Fig_prior_skewt.pdf (19.8 KB)
Here’s a snippet for you:
# Code for prior prediction test
def min_mean_max(arr):
return {0:np.mean(arr),1:np.min(arr),2:np.max(arr)}
def skewT_test(sigma_value,nu_value,alpha_value,X_rand,Y_rand):
mu = pt.scalar("mu")
nu = pt.scalar("nu")
sigma = pt.scalar("sigma")
alpha = pt.scalar("alpha")
value = pt.scalar("value")
rv_t = pm.logp(pm.StudentT.dist(nu, mu=mu, sigma=sigma), value)
rv_T = pm.logcdf(pm.StudentT.dist(nu+1, mu=mu, sigma=sigma), alpha*value*pm.math.sqrt((nu+1)/(mu**2+nu)))
pdf = []
for x,y in zip(X_rand,Y_rand):
pdf_temp = pm.math.log(sigma_value).eval() + rv_t.eval({nu: nu_value, mu: x, sigma: sigma_value, value:y }) + rv_T.eval({nu: nu_value, mu: x,sigma: sigma_value,alpha:alpha_value, value:y}) - pm.math.log(sigma_value).eval()
pdf.append(np.exp(pdf_temp))
df = pd.DataFrame({'x': Y_rand, 'y': pdf})
df = df.sort_values(by=['y'])
return df
X_rand = pm.draw(pm.NegativeBinomial.dist(mu=10, alpha=0.3),draws=50, random_seed=RANDOM_SEED)
b = pm.Normal.dist(2.5,1,shape = 50)
Y_rand = X_rand*b.eval()
nu_dist = pm.Gamma.dist(2,0.1,shape = 50)
nu_dict = min_mean_max(nu_dist.eval())
sigma_value = pm.Exponential.dist(1/np.std(X_rand)**2,shape = 50)
sigma_dict = min_mean_max(sigma_value.eval())
alpha_value = pm.HalfCauchy.dist(3,shape = 50)
alpha_dict = min_mean_max(alpha_value.eval())

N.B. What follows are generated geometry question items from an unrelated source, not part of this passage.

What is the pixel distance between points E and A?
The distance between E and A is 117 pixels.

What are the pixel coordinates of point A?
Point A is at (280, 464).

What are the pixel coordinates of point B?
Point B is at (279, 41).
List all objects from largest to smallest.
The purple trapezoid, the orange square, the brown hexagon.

fig, axes = plt.subplots(3, 3,figsize=(11.5, 5))
x = np.arange(0,20)
for i in range(3):
for j in range(3):
df = skewT_test(sigma_value = sigma_dict[j],nu_value = nu_dict[i],alpha_value = alpha_dict[i],X_rand = X_rand,Y_rand = Y_rand)

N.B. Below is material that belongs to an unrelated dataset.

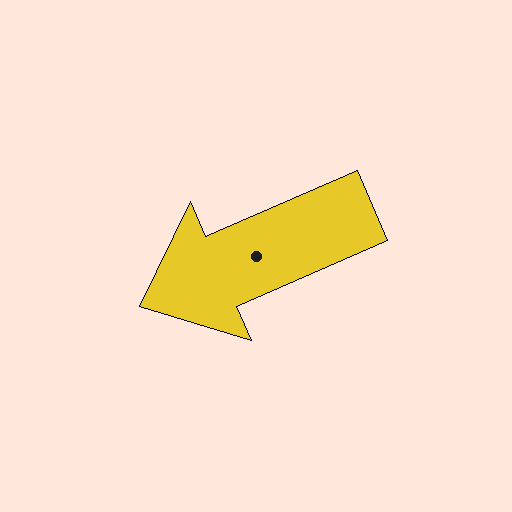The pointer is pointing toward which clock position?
Roughly 8 o'clock.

axes[i,j].bar(df['x'].values, df['y'].values)
axes[i,j].set_title(f'alpha:{np.round(alpha_dict[i],1)} \n nu:{np.round(nu_dict[i],1)} \n sigma {np.round(sigma_dict[j],1)}')
plt.subplots_adjust(wspace = 0.5, hspace=1)

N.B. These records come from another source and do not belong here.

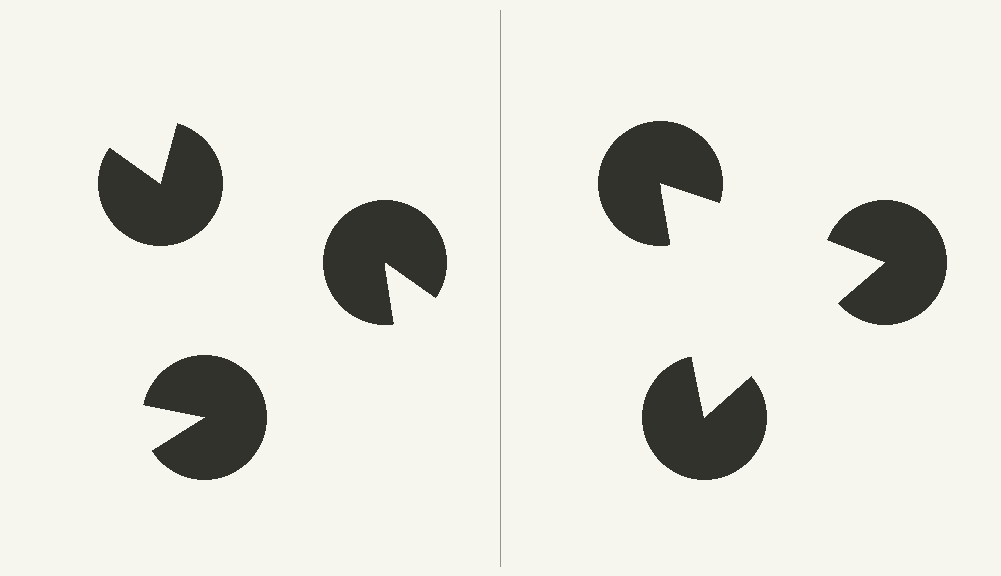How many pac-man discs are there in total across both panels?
6 — 3 on each side.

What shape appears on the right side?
An illusory triangle.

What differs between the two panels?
The pac-man discs are positioned identically on both sides; only the wedge orientations differ. On the right they align to a triangle; on the left they are misaligned.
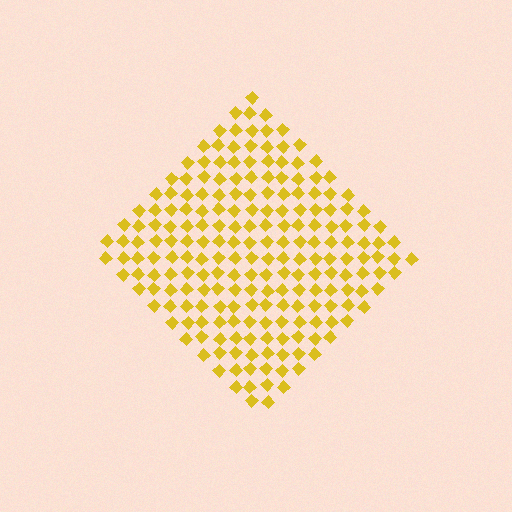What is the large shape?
The large shape is a diamond.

And here is the PyMC model:
# The PyMC model
def logp_skewt(value: TensorVariable, nu: TensorVariable, mu: TensorVariable, sigma: TensorVariable, alpha: TensorVariable) -> TensorVariable:
return (pm.math.log(2) +
pm.logp(pm.StudentT.dist(nu, mu=mu, sigma=sigma), value) +
pm.logcdf(pm.StudentT.dist(nu, mu=mu, sigma=sigma), alpha*value) -
pm.math.log(sigma))
with pm.Model() as model1:
beta = pm.Normal('beta',2.5,1)
mu = beta*X_rand
sigma = pm.Exponential("sigma",1/np.std(Y_rand))
nu = pm.Gamma("nu",2,0.1)
alpha = pm.HalfCauchy("alpha",3)
count = pm.CustomDist("count", nu,mu, sigma, alpha,logp=logp_skewt,observed=Y_rand)
trace = pm.sample(1000, tune=1000, target_accept=0.95, random_seed=RANDOM_SEED)
So, eager to hear your thoughts and advice on this. Thanks, everyone!